Response: We appreciate the reviewer’s concern. The methods section details the parameters of this model. This is a well-developed model used by multiple laboratories around the world. After we initiate asphyxia, CA is defined as when the cardiovascular system is unable to maintain a BP >20 mmHg. This is insufficient pressure to perfuse organs. ROSC is defined as BP > 60 mmHg after the initiation of CPR 12 mins post-initiation of asphyxia.

Furthermore, we have also discussed about choosing 12 min CA, CPR, and ROSC in the discussion section “ We used a severe 12 min asphyxial CA model because it induces a high mortality rate and severe neurofunctional deficits in most survivors.

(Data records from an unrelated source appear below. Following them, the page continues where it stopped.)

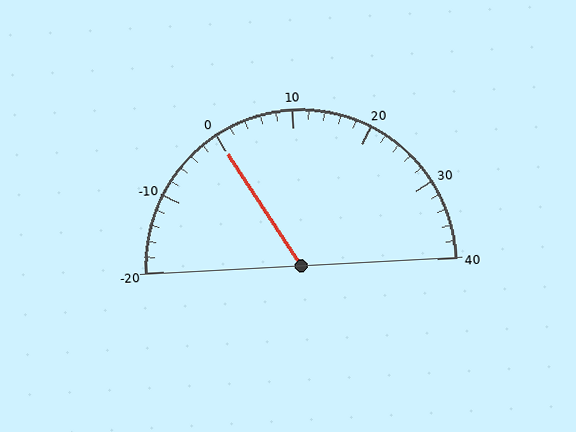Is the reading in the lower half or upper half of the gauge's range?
The reading is in the lower half of the range (-20 to 40).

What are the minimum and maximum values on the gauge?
The gauge ranges from -20 to 40.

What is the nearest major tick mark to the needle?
The nearest major tick mark is 0.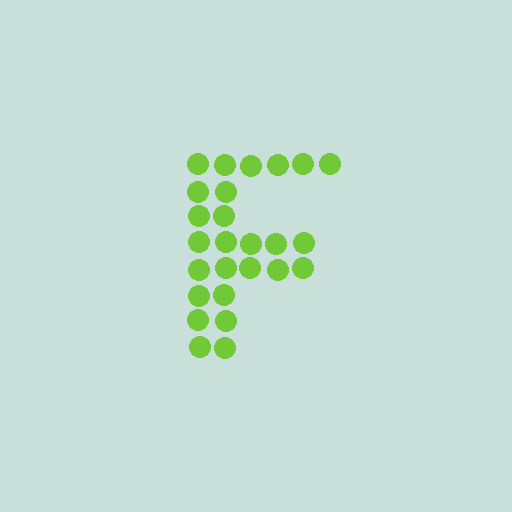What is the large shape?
The large shape is the letter F.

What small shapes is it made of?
It is made of small circles.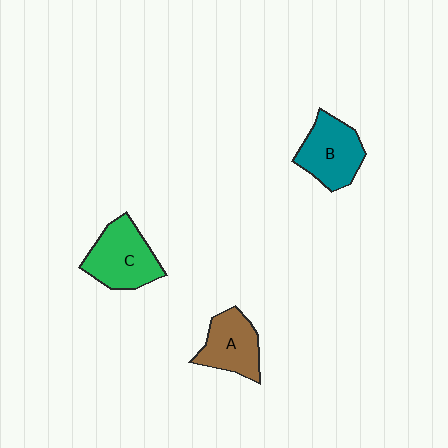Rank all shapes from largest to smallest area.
From largest to smallest: C (green), B (teal), A (brown).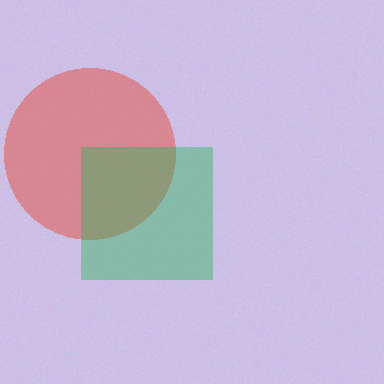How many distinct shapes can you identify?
There are 2 distinct shapes: a red circle, a green square.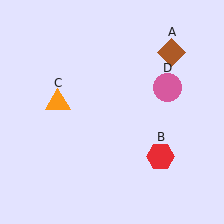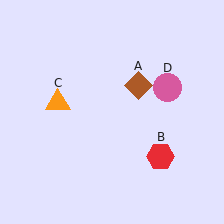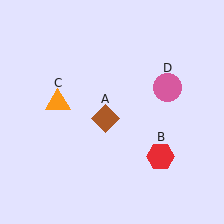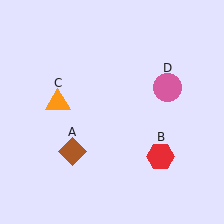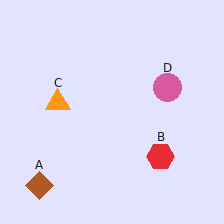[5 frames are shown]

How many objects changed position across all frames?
1 object changed position: brown diamond (object A).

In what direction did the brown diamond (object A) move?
The brown diamond (object A) moved down and to the left.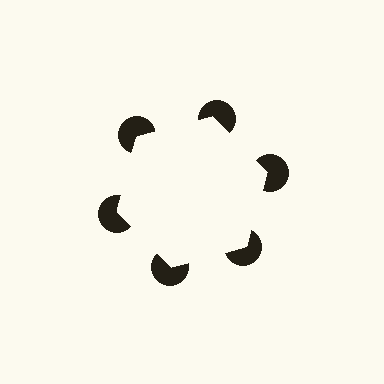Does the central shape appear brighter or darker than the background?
It typically appears slightly brighter than the background, even though no actual brightness change is drawn.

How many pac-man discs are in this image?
There are 6 — one at each vertex of the illusory hexagon.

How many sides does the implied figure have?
6 sides.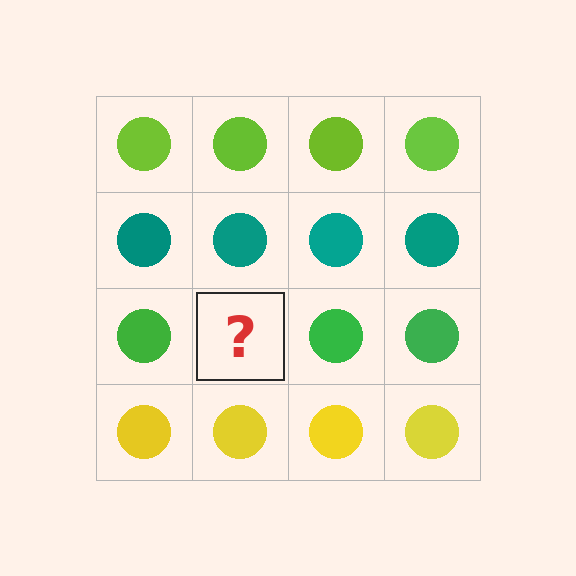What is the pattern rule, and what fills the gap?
The rule is that each row has a consistent color. The gap should be filled with a green circle.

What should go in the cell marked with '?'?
The missing cell should contain a green circle.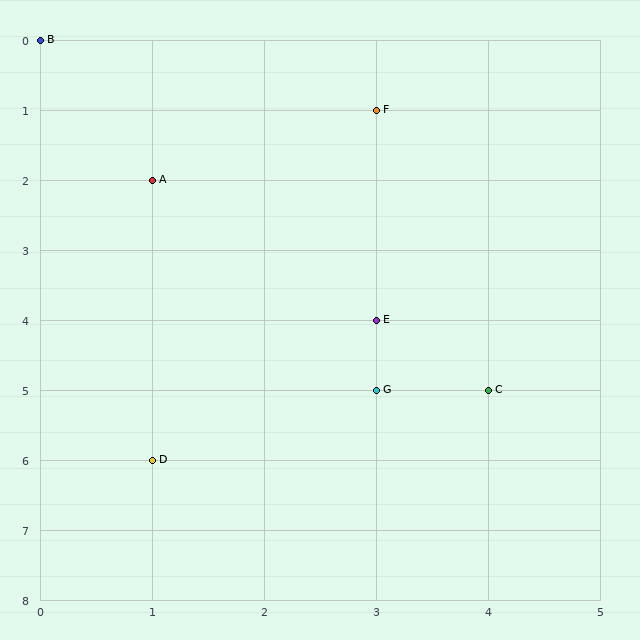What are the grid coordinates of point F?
Point F is at grid coordinates (3, 1).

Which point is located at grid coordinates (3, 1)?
Point F is at (3, 1).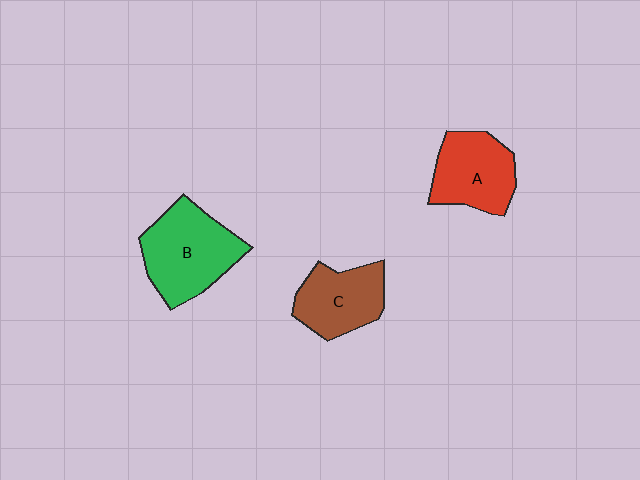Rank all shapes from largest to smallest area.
From largest to smallest: B (green), A (red), C (brown).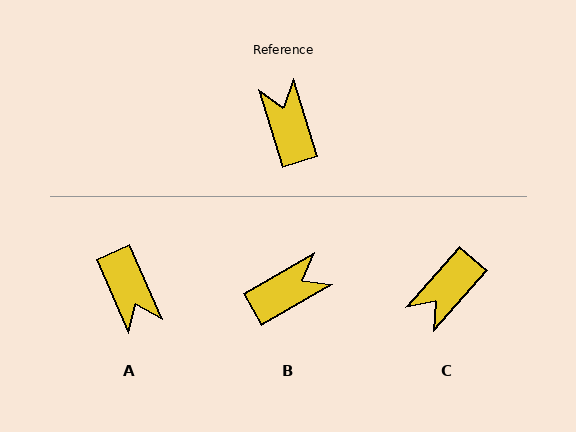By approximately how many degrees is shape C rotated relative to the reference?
Approximately 121 degrees counter-clockwise.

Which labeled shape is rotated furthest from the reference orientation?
A, about 174 degrees away.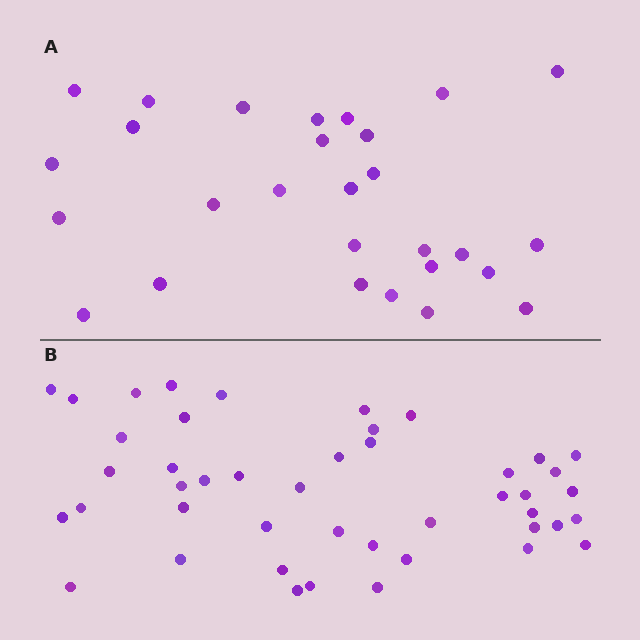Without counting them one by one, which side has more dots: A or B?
Region B (the bottom region) has more dots.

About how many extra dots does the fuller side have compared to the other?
Region B has approximately 15 more dots than region A.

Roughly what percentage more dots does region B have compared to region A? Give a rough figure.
About 60% more.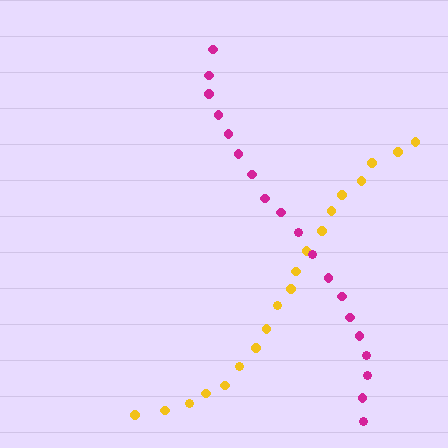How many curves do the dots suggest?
There are 2 distinct paths.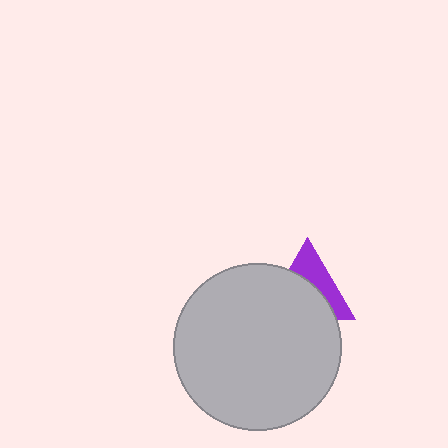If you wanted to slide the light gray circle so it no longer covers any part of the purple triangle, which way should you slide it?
Slide it down — that is the most direct way to separate the two shapes.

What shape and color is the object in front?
The object in front is a light gray circle.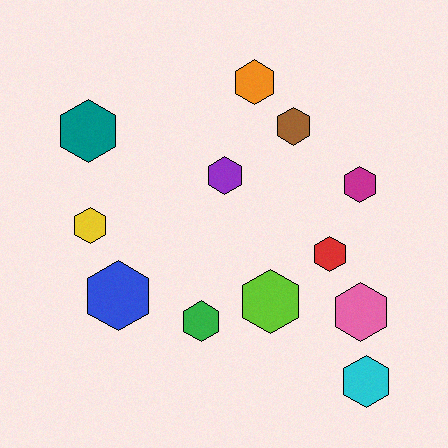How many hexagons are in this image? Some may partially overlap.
There are 12 hexagons.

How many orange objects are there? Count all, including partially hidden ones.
There is 1 orange object.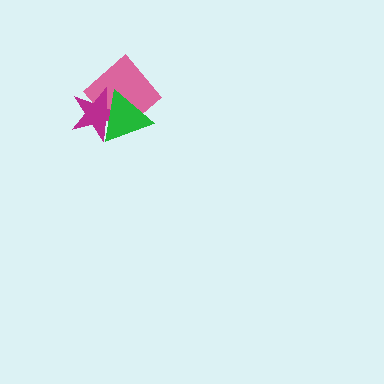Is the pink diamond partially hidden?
Yes, it is partially covered by another shape.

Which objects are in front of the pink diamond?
2 objects cover part of the pink diamond: the magenta star and the green triangle.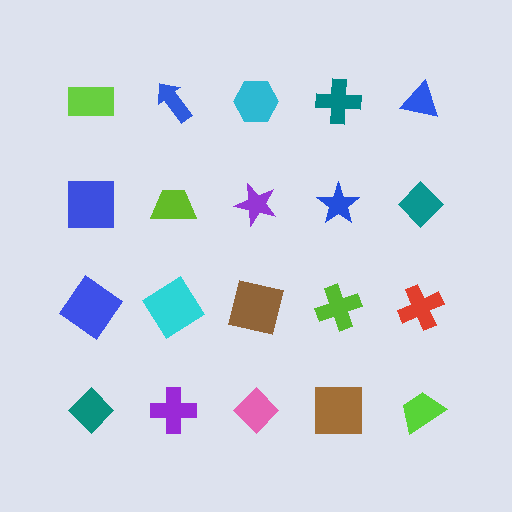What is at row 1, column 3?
A cyan hexagon.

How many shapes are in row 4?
5 shapes.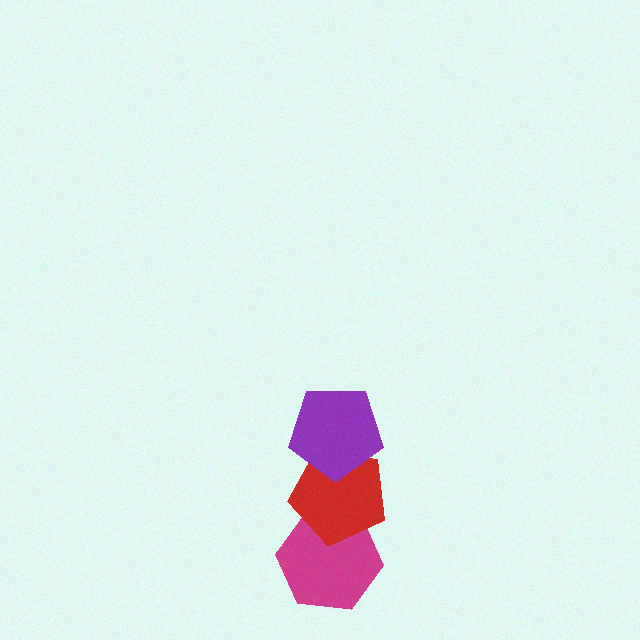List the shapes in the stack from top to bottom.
From top to bottom: the purple pentagon, the red pentagon, the magenta hexagon.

Additionally, this model allows for resuscitation using conventional CPR, which is the mainstay of CA treatment in human patients”.

 

3. Although the goal of this study was to examine the combined effect of a cocktail regimen, it can be challenging to translate this to clinical practice. Multiple agents are involved and their individual effects and drug interactions can be a challenge, especially in subjects with other co-morbidities.  It would be more helpful to provide a more simplified explanation of the "formulation development history".

 

Response: We appreciate the reviewer’s concern.  The formulation development was an arduous process in which multiple combinations of the drugs were made and actively tested in animals for adverse effects. We agree with the reviewer that the multiple agents are complex. However, as we highlighted in the paper, these drugs either are being used in patients and/or have been tested for neuroprotection individually. Additionally, our Mass spec result did not detect any additional peak suggesting no further cross-reactivity after combining these multiple drugs. Therefore, we had higher confidence in their additive effects by combining them. However, we did our due diligence by doing various trials to ensure that we are mitigating adverse effects (i.e: we removed ATP-MgCl from the cocktail due to its negative effects). Finally, the whole concept of this study is that smaller, more simplified drug therapies have not been beneficial to patients as targeting multiple altered pathways certainly requires multiple combinations of drugs which can work synergistically. So, we should try a more thorough compilation as we did in this study.

 

4. It is unclear whether the cocktail mitigates the primary ischemic injury or attenuates the reperfusion injury. If it works at both levels, a possible mechanistic explanation should be provided.

 

Response: We appreciate the reviewer’s concern. The drugs we used in this study are either being used or have already shown benefits in animal models. By combining these drugs, our goal was that the drugs would be enacting their intended effects in order to protect against ischemia-reperfusion injury. To clarify for the reviewer, reperfusion injury cannot exist without having an ischemic injury beforehand. As such, reperfusion injury supplements injury sustained after ischemia. Our cocktail was designed with this in mind as most researchers in CA are aware of the relationship between ischemia and reperfusion in their combined and interrelated effects. It is possible that our drugs may have other added effects due to the various other drugs in the cocktail which is a goal of future studies. This has all been described in the discussion section.

 

5. In the discussion, the authors state that the cocktail is helping the body to regain metabolism and cocktail has many mitochondrial protectants. These statements are very broad and not fully supported by the data presented in this manuscript.

 

Response: We appreciate the reviewer’s concern. If we look at the survival/neuroprotective benefits, improved hemodynamics, and the fact that many drugs in the cocktail are known mitochondrial protectants, this statement is not too far from the observed data. However, we have made this statement less broad as the reviewer suggests.

 

 

 

Author Response File: Author Response.pdf

Round 2

Reviewer 2 Report

My concerns have been addressed. Thank you. 

Author Response

We appreciate the reviewer's response and suggestions.